Probability of Throwing a Dart at the Bull's-Eye

[repugno]

Hello all, can anyone help me on this question? since it doesn’t make any sense to me. Thank you.

A darts player practises throwing a dart at the bull’s-eye on a dart board. Independently for each throw, her probability of hitting the bull’s-eye is 0.2. Let X be the number of throws she makes, up to and including her first success.

(a) Find the probability that she is successful for the first time on her third throw.
(b) Write down an equation for the probability distribution of X
(c) Find the probability that she will have at least 3 failures before her first success.

 

[Hurkyl]

What do you and do you not understand?

P.S. if you are seeking help with a homework problem, you should do it in one of the homework help subforums here.

 

[repugno]

Sorry I posted it here; I figured that I would get a response quicker. I understand that X is the number of throws she makes, and X is therefore a random variable. Also for every throw she has a 20% chance of hitting the target. I need to find out how many times she throws the dart, which I can’t do.

 

[jcsd]

So is it a), b) or c) your stuck on?

for b) find P(X) = f(X)

 

[repugno]

I'm stuck with the whole question, don't know where to start. I thought maybe someone could lend a helping hand.

 

[jcsd]

a)There isa only one permutuation for this which is miss-miss-hit, what is the probailty of this sequence of events happening?

b) generalize your answer from a) which gave you P(3) in order to find P(X)

c) Find the sequences of events where she DOESN'T have 3 failures before she hits, add up their probailties and then 1 minus this number will give you your answer.

 

[repugno]

Thanks. It’s actually so simple. The problem is that this question came under a topic called discrete random variables and so I thought there was some kind of special way I had to use to calculate the probabilities.

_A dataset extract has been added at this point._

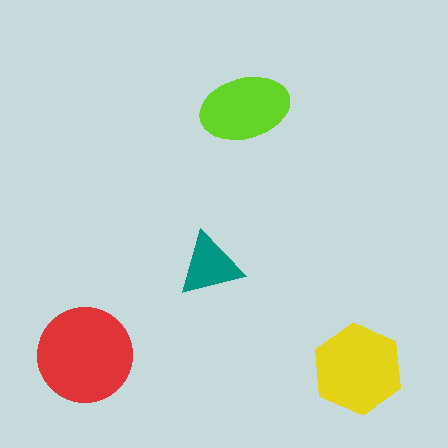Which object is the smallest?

There was another one which confused me..

The random variable X has c.d.f F(x) defined by

F(x)=2+x/7; x=1,2,3,4 and 5

Find the probability distrubution for X. Normally I would do the following

x: 1 2 3 4 5
P(X=x):3/7 4/7 5/7 6/7 1

This is obviously wrong because P(X=x)=1

 

[Hurkyl]

F(x) is the cumulative distribution. What does that mean?

 

[repugno]

That is a good question, I think it means running total.

The textbook shows $$F(x_0) = P(X\leq x_0)$$

so $$F(\frac{2 + x}{7}) = P(X\leq \frac{2 + x}{7})$$

The random variable X will take on any values equal to and less than the fraction if I substitute in a value for x, problem is that there are more than one value for x. [?]

Am I getting anywhere?

 

[Hurkyl]

That is a good question, I think it means running total

The textbook shows $$F(x_0) = P(X\leq x_0)$$

That is correct. Recall that the domain is $$\{1, 2, 3, 4, 5\}$$, so, for example, this means

$$F(2)=P(X\leq 2)=P(X = 1)+P(X=2)$$

Can you see where to go from here?

 

[repugno]

Yep, I understand that. But where does the $$F(x) = \frac{2 + x}{7}$$ come in?

 

[Hurkyl]

It tells you the value of $$F(2)$$.

Could you find $$P(X=2)$$ if you knew what $$P(X=1)$$ is?

 

[repugno]

Here is a way which works..
If $$F(x) = \frac{2 + x}{7}$$ only applies for the first value of $$x$$, then $$\frac{2 + 1}{7} = \frac{3}{7}$$ and using good old algebra I can determine the rest of the values because $$P(X=x)=1$$

so, $$\frac{3}{7} + 4x = 1$$

$$x = \frac{1}{7}$$

I don't think this is they way it needs to be done though.

 

[Hurkyl]

None of that really made sense...

I think the first thing you were trying to say is $$F(1) = \frac{3}{7}$$, correct?

You know that $$F(x) = P(X \leq x)$$; do you have a guess as to the value of $$P(X = 1)$$?

 

[repugno]

Originally posted by Hurkyl
None of that really made sense...

I think the first thing you were trying to say is $$F(1) = \frac{3}{7}$$, correct?

Sorry for the late reply.
Yep, that is what I meant.
If $$P(X=1)= \frac{3}{7}$$, then the rest of the values must be $$\frac{1}{7}$$

Thank you very much for your help.

 

[Hurkyl]

That answer is correct, but I'm not entirely sure you got it in the right way...

It looks like you said "Okay, the first one has probability $3/7$, and if we spread the remaining $4/7$ amongst the other 4 values, they must each have probability $1/7$" (which would be incorrect)...


(edit: fixed the tex errors)

 

[repugno]

I think this would probably be the right method.

The c.d.f is $$F(x) = \frac{2 + x}{7}$$

So, $$P(X \leq 1) = \frac{3}{7}$$ and $$P(X \leq 2) = \frac{4}{7}$$

$$P(X \leq 2) - P(X \leq 1) = \frac{1}{7}$$

Which tells me $$P(X=2) = \frac{1}{7}$$

Is that right?

 

[Hurkyl]

Yes, that's exactly right.